I love Mrs Watkins but… she’s an AI denier!

Author: neil.watkins@leadingai.co.uk

Published: 22/04/2026

Woman stressed at work, contemplating AI and technology issues.

And that’s awkward. Not least because both her husband and her son work for an AI company.

She’s seen the demos. She gets it intellectually. Her exact words were: “I can see how it would help other people — but it’s not for me.”

And here’s the thing. She’s not alone in feeling that way. She’s just in good company with a lot of people who (IMHO) are going to get a nasty surprise.

Richard Susskind, in his excellent book How to Think About AI, identifies this exact category of person. The ones who look at AI, nod politely, and say “yes, but not for me.”

Not the sceptics who think it’s all hype. Not the enthusiasts who’ve already automated half their life. The ones right in the middle. The ones who intellectually accept it’s useful, but can’t quite see how it fits their world, their process, their way of doing things.

The problem, of course, is that AI isn’t going to wait for people to be ready.
It’s already reshaping workflows. It’s already changing what good looks like.

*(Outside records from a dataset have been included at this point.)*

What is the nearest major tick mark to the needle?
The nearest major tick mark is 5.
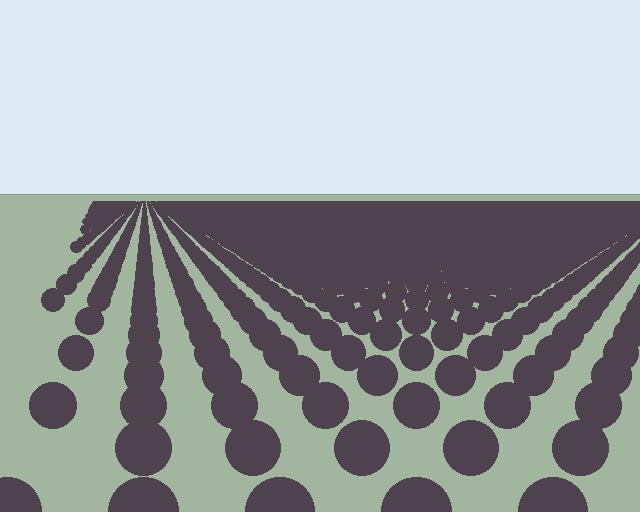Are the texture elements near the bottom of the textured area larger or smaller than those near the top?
Larger. Near the bottom, elements are closer to the viewer and appear at a bigger on-screen size.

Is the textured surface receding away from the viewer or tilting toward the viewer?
The surface is receding away from the viewer. Texture elements get smaller and denser toward the top.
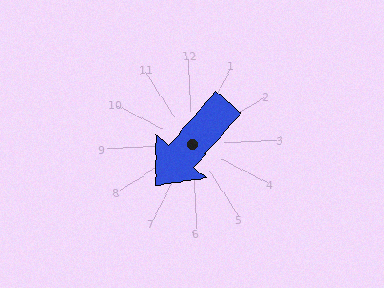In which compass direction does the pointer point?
Southwest.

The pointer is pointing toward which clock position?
Roughly 7 o'clock.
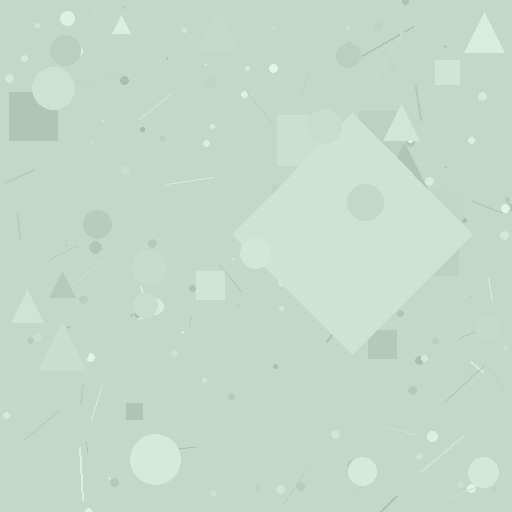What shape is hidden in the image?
A diamond is hidden in the image.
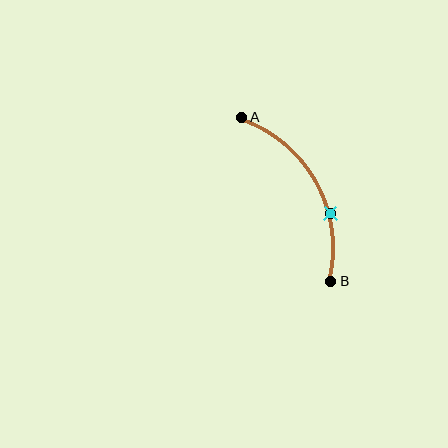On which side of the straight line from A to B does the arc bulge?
The arc bulges to the right of the straight line connecting A and B.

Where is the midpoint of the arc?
The arc midpoint is the point on the curve farthest from the straight line joining A and B. It sits to the right of that line.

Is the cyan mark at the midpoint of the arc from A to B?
No. The cyan mark lies on the arc but is closer to endpoint B. The arc midpoint would be at the point on the curve equidistant along the arc from both A and B.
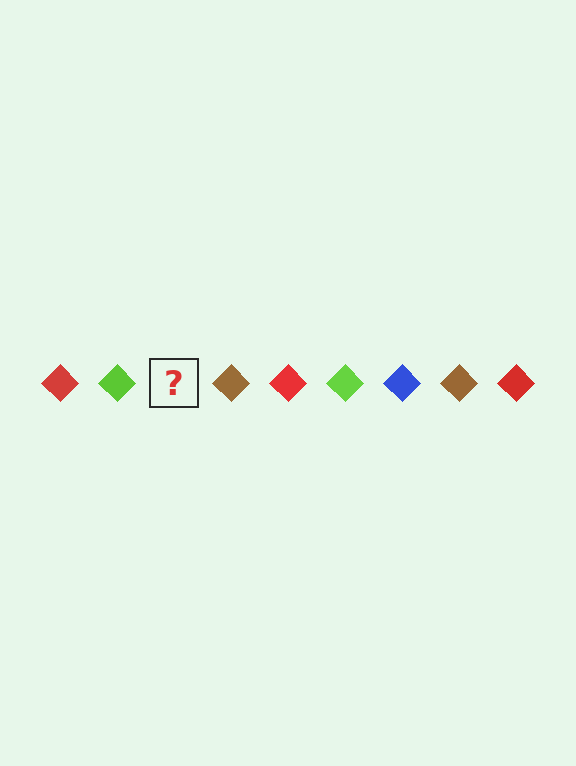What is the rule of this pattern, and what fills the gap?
The rule is that the pattern cycles through red, lime, blue, brown diamonds. The gap should be filled with a blue diamond.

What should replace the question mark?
The question mark should be replaced with a blue diamond.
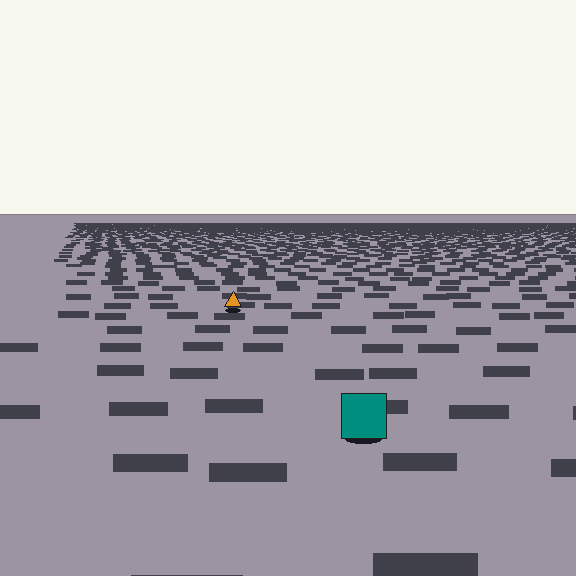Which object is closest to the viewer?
The teal square is closest. The texture marks near it are larger and more spread out.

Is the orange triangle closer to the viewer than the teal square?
No. The teal square is closer — you can tell from the texture gradient: the ground texture is coarser near it.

And in some sectors that we work with (social work, teaching, housing) people are already choosing employers based on what AI tools they have access to.

So the question isn’t really “is AI for me?”

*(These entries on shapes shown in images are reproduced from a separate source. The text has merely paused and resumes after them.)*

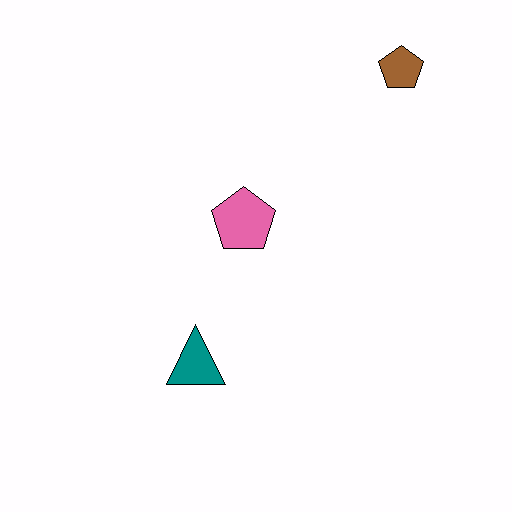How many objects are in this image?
There are 3 objects.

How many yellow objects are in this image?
There are no yellow objects.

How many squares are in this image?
There are no squares.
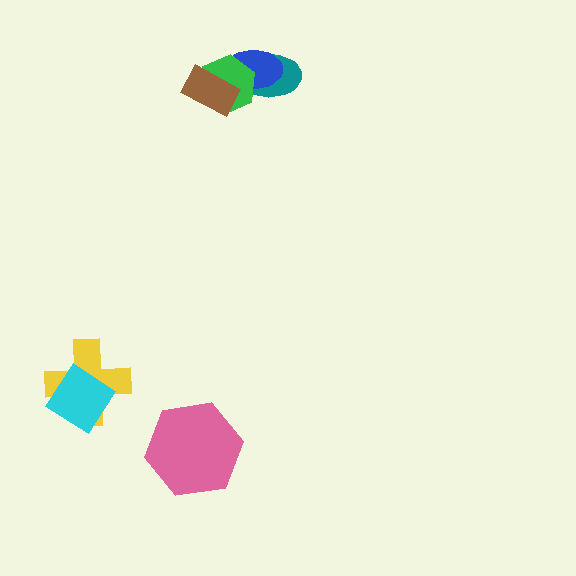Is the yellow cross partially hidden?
Yes, it is partially covered by another shape.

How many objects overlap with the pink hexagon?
0 objects overlap with the pink hexagon.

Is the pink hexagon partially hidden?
No, no other shape covers it.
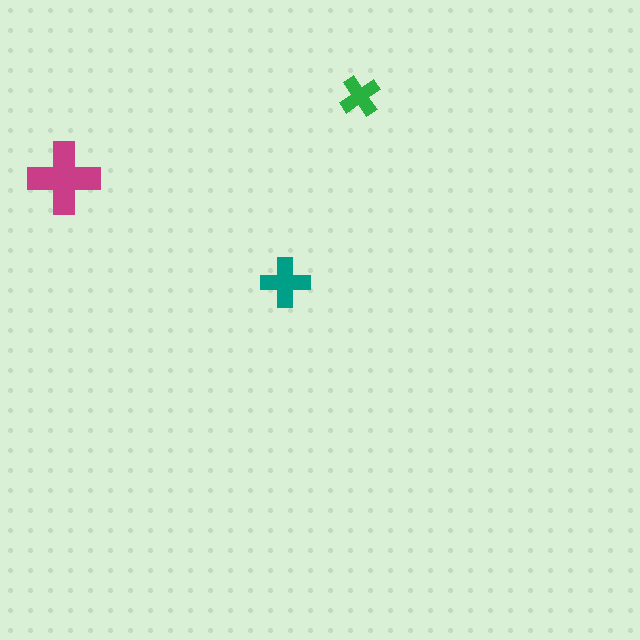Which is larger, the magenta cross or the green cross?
The magenta one.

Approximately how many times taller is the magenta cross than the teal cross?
About 1.5 times taller.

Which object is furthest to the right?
The green cross is rightmost.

It’s “what happens when AI changes the world around me, and I haven’t changed with it?”

Mrs Watkins, I know you won’t read this because you’re allergic to social media (apart from the horse videos of course… but that’s “different” eh?).

But on AI, I’m going to gently suggest that your process might need to come to AI. Not the other way around.

You know you can do it. You were once addicted to paper, highlighter pens and post-it notes. Now its colour-coded cells in Excel. AI is just another small step… and we’ll be beside you all the way.